Mums and Mayhem (A Magic Garden Mystery #3) by Amanda Flower
When I saw this as a Read Now on Netgalley, I eagerly snatched it up! In Mums and Mayhem, Fi has her hands full. Not only is she helping out with a homecoming concert put on by a superstar musician to the small village of Bellewick, but her parents are also in town to visit (and to guilt the girls into returning to run the family farm) and to cap it all off, someone killed the magic garden she’s been tasked with keeping!
I really enjoyed the main mystery, who killed superstar fiddler Barley. Plenty of people were angry with Barley but who was angry enough to kill him? Fingers were pointed all in all directions and even Fiona’s father is a suspect! In the end, the true killer was a surprise and the exciting ending made for a real page turner.
But it was the magic garden was what sucked me into this series from the beginning; I’ve been under the spell of magic gardens ever since I read The Secret Garden at the age of 9. It was with a sense of dread when Fiona discovered the garden dying. How could this happen? Who would do such a thing? It wasn’t hard to figure out, but the why was was a head scratcher and I wondered why Fiona hadn’t noticed the tell tale clue. The reasons for the vandalism were unnecessary. Although there was no legal recourse, I would’ve asked a few of the old salty dogs at the shipyard to handle the situation for me.
It was good to see Fiona and her parents settle a few issues and come to an understanding. But I have to say, Isla is an annoying woman who acts like a bratty 8 year old and the more annoying she gets, the more Fiona (and her parents) seem to shrug it off. I don’t get it. Go home, Isla. Marry a farmer. Go be a problem somewhere else.
Overall, a solid mystery and a very enjoyable read
Release Date: August 11, 2020
His Father’s Ghost (Mina Scarletti #5) by Linda Stratmann
First off, I can say that my automatic rating for this series is five stars, it’s that good. The Victorian period is painstakingly portrayed so realistically, I expect to see men in top hats driving by my window in horse carriages.
Mina is an intelligent and spirited young woman battling Scoliosis, which she manages with grace and strength. But when a slight cold becomes serious, she is tucked away into bed, protected from the outside world by her hired nurse and her family. But that doesn’t stop Mina from cracking another Spiritualist case. Using her dedicated friends, she delves into the mystery of Franklin, a young lad haunted by the ghost of his father, Jasper, who vanished seven years before after falling off a yacht into the sea. Shortly after his disappearance, the truth was revealed; Jasper was on the verge of bankruptcy and was unable to hide his money troubles any longer. But without a body, it took several years to have him declared legally dead. Shortly after, his widow married a new husband and the rumors started flying once again.
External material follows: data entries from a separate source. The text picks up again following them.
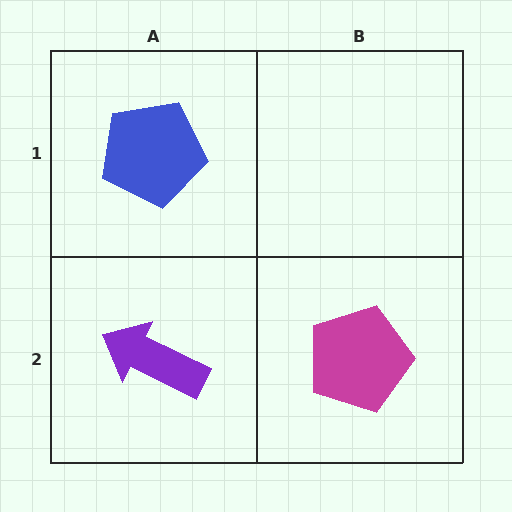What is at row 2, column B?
A magenta pentagon.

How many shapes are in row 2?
2 shapes.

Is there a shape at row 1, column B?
No, that cell is empty.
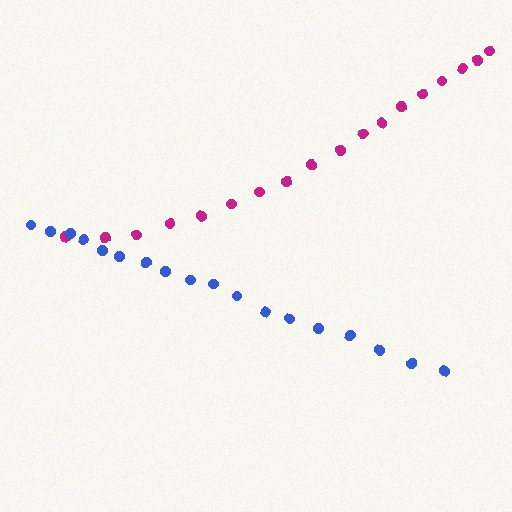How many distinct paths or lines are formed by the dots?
There are 2 distinct paths.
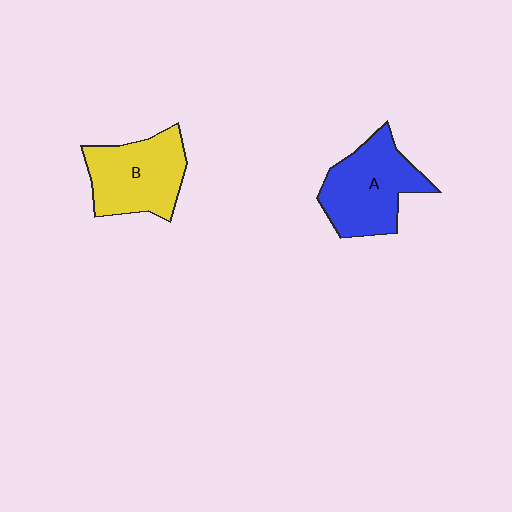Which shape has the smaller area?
Shape B (yellow).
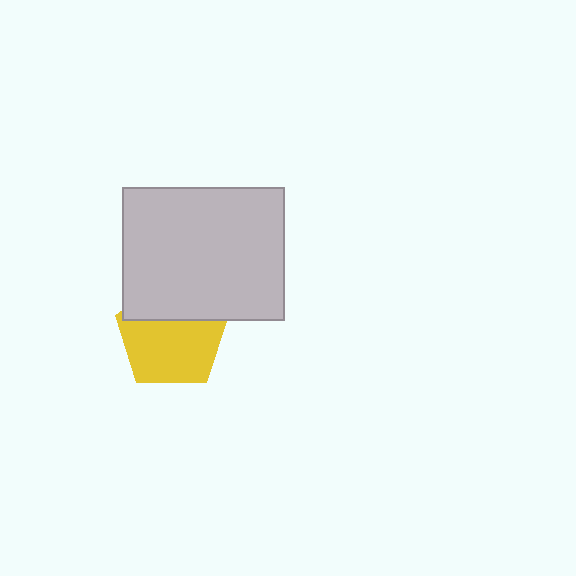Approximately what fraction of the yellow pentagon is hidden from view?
Roughly 35% of the yellow pentagon is hidden behind the light gray rectangle.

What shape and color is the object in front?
The object in front is a light gray rectangle.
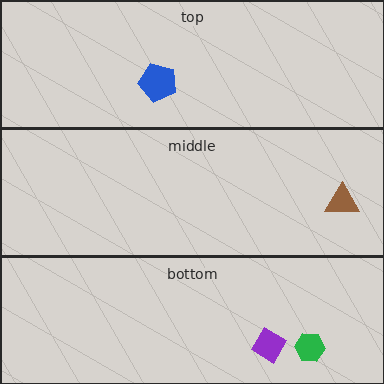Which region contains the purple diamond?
The bottom region.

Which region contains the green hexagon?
The bottom region.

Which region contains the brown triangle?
The middle region.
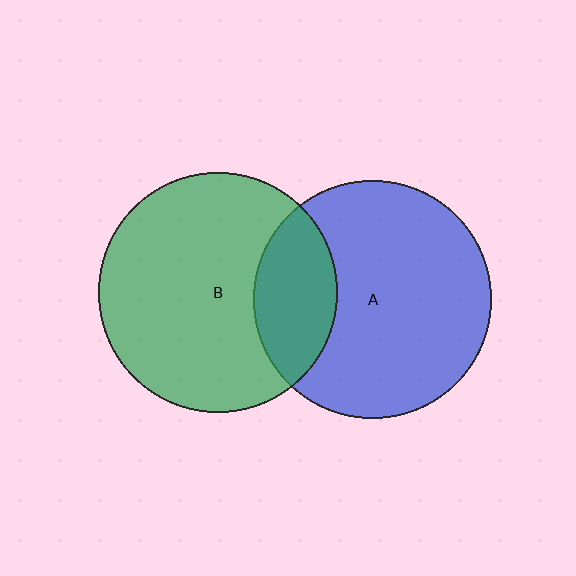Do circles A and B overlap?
Yes.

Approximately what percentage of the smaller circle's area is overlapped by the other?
Approximately 25%.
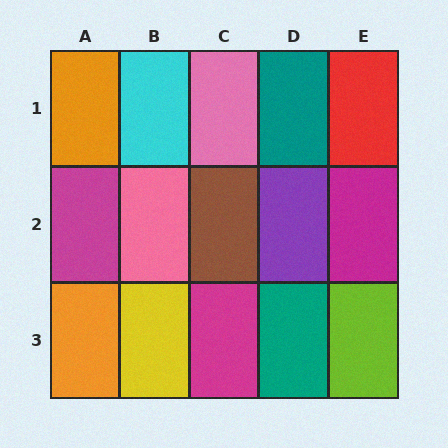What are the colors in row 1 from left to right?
Orange, cyan, pink, teal, red.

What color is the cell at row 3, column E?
Lime.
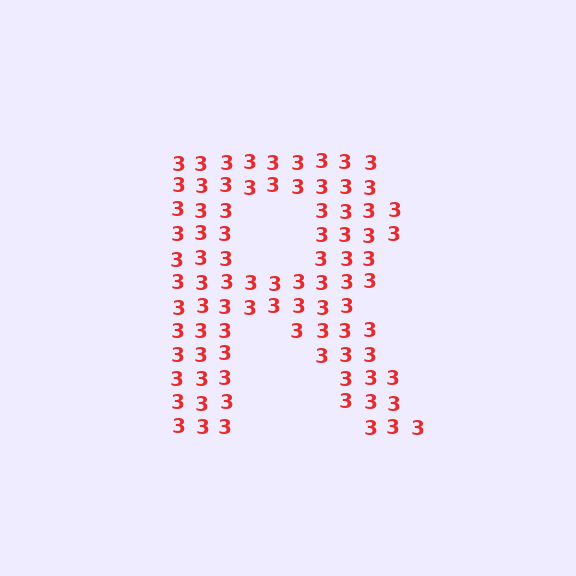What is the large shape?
The large shape is the letter R.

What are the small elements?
The small elements are digit 3's.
Desperate to help her young son, the widow asks Mina to help. Mina, fascinated by the disappearance, calls in her network of friends tp find information about the case. Slowly, she works her way through the web of misinformation and finally uncovers the truth.
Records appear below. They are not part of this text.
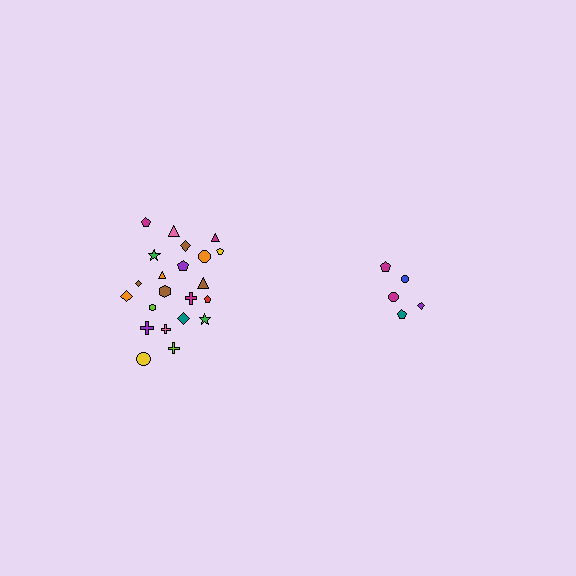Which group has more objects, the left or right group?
The left group.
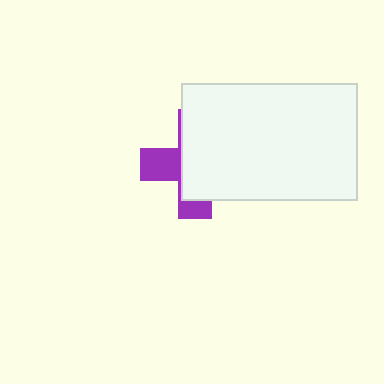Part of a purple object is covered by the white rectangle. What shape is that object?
It is a cross.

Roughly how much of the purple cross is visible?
A small part of it is visible (roughly 36%).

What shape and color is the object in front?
The object in front is a white rectangle.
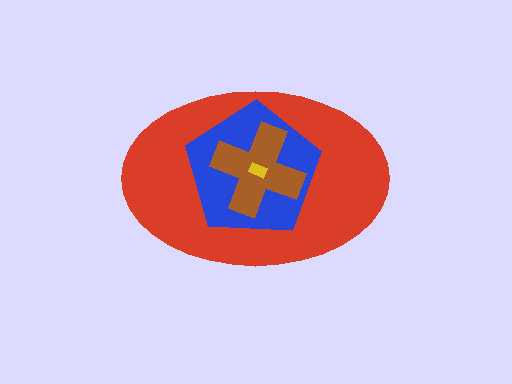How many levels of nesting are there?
4.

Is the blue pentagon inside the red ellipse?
Yes.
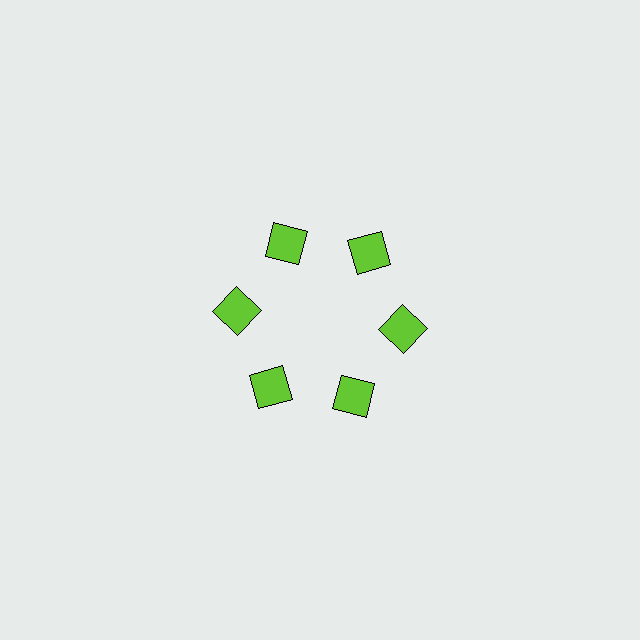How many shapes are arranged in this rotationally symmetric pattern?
There are 6 shapes, arranged in 6 groups of 1.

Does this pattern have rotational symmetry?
Yes, this pattern has 6-fold rotational symmetry. It looks the same after rotating 60 degrees around the center.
I started this after supper and couldn’t put it down until I finished it well after midnight. The plot, characters and locale are so vivid, so three dimensional that I felt like I was right there in the thick of things. When I picked up the book, I thought that Mina being stuck in bed for the majority of the book would make it dull, but that wasn’t the case at all. Between Mina’s brother Richard’s tales and the observations of the flamboyant actor Mr. Merridew, I felt like I was seeing it through their eyes. I loved the ending, which neatly tied the threads together and even made me a bit misty.
Truly, this is a magnificent series and one I heartily recommend to historical mystery and cozy mystery fans alike.